Con el famoso “¡Tío – tío, estoy detenido, ayúdeme!”. Ese era el mensaje de angustia que transmitían los estafadores a través de teléfonos celulares. Muchos ciudadanos incautos, al no saber quién hablaba al otro lado de la línea, mencionaban el nombre de algún sobrino y los delincuentes aprovechaban esa información para continuar con el diálogo.

Después, el supuesto sobrino decía que había sido detenido por la Policía Nacional y que necesitaba que le enviara dinero para no ser judicializado.Incluso, los delincuentes ponían a otros integrantes de la banda para que actuaran como agentes de la Policía para confirmar la supuesta captura y presionar sociológicamente a las víctimas.

De esta manera lograron engañar a centenares de personas, principalmente comerciantes y propietarios de fincas, quienes terminaron transfiriendo a esta banda criminal cerca de $787 millones en los últimos tres años, reveló la Fiscalía seccional Tolima.
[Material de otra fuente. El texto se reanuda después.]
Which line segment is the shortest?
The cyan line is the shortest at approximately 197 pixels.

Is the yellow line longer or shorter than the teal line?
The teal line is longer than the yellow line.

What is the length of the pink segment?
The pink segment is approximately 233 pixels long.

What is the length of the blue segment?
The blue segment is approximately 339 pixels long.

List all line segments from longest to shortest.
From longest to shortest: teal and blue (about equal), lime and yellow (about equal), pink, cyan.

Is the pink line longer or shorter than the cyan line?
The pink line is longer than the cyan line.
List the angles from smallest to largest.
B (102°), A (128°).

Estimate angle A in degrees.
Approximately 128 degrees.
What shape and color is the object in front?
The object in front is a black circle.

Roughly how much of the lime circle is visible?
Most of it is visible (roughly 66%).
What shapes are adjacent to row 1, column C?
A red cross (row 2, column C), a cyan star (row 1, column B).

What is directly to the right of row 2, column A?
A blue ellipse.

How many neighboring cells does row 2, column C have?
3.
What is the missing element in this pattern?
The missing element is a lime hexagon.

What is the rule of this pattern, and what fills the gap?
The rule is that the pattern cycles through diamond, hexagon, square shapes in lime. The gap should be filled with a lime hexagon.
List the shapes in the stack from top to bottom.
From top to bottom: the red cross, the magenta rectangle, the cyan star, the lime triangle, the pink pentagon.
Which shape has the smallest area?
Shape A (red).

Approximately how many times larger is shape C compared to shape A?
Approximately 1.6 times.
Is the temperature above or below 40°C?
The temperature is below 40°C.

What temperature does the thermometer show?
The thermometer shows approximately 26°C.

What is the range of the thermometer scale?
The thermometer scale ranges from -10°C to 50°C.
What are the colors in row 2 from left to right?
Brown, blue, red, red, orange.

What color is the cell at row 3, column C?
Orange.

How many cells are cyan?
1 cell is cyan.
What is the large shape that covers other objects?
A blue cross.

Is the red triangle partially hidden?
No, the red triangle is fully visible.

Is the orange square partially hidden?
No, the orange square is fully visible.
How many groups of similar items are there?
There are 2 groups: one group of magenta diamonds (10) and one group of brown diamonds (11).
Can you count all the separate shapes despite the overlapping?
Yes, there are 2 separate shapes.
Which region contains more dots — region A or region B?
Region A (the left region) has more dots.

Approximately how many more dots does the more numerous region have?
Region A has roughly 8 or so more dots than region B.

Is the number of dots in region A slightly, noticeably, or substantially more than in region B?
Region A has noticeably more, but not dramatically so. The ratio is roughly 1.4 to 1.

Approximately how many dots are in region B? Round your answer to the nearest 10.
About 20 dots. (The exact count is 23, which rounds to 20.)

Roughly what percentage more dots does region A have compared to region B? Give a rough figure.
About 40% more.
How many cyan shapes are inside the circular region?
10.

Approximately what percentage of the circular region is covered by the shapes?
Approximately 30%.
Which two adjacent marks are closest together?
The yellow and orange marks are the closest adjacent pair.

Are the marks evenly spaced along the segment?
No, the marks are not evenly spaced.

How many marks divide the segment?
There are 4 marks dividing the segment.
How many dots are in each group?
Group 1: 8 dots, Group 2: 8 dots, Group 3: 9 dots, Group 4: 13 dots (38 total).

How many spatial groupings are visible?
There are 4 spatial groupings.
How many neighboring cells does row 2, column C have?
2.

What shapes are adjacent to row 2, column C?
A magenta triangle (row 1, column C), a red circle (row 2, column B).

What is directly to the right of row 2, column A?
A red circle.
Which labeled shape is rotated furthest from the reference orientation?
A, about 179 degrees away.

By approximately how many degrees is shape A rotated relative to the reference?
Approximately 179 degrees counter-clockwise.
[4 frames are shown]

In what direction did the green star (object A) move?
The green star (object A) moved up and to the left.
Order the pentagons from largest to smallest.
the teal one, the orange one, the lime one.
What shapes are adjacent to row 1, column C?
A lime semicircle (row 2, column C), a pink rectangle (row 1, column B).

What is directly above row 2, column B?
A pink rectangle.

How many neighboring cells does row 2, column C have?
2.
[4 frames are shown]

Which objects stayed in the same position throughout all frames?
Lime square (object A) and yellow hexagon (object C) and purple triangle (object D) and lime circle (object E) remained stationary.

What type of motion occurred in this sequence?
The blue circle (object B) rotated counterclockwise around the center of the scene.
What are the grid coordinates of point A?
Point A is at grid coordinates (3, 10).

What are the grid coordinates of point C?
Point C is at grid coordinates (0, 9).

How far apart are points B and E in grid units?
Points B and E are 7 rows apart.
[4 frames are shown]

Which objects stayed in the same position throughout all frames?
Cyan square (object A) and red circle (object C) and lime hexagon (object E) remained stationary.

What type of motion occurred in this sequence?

Después de un largo seguimiento, hombres del Gaula del Ejército y el Cuerpo Técnico de Investigación (CTI) de la Fiscalía desmantelaron en Ibagué y El Líbano a la banda de extorsionistas que era dirigida por un recluso de la cárcel nacional de Picaleña, y de la que también hacía parte un soldado profesional.

Los capturados fueron identificados como Martha Lilia Alfaro, Lina Tatiana Alfaro, Yolanda Trujillo Betancourt, Viviana Milena Basto Muñoz y Nelson Javier Betancourt, quienes serían supuestamente los responsables de cobrar los dineros consignados por las víctimas.Estas personas son acusadas de cometer los presuntos delitos de concierto para delinquir, extorsión, testaferrato, enriquecimiento ilícito de particulares y lavado de activos.

Durante el operativo se incautó un taxi, $1.400.000 en efectivo, celulares de alta gama y un CDT por $61 millones.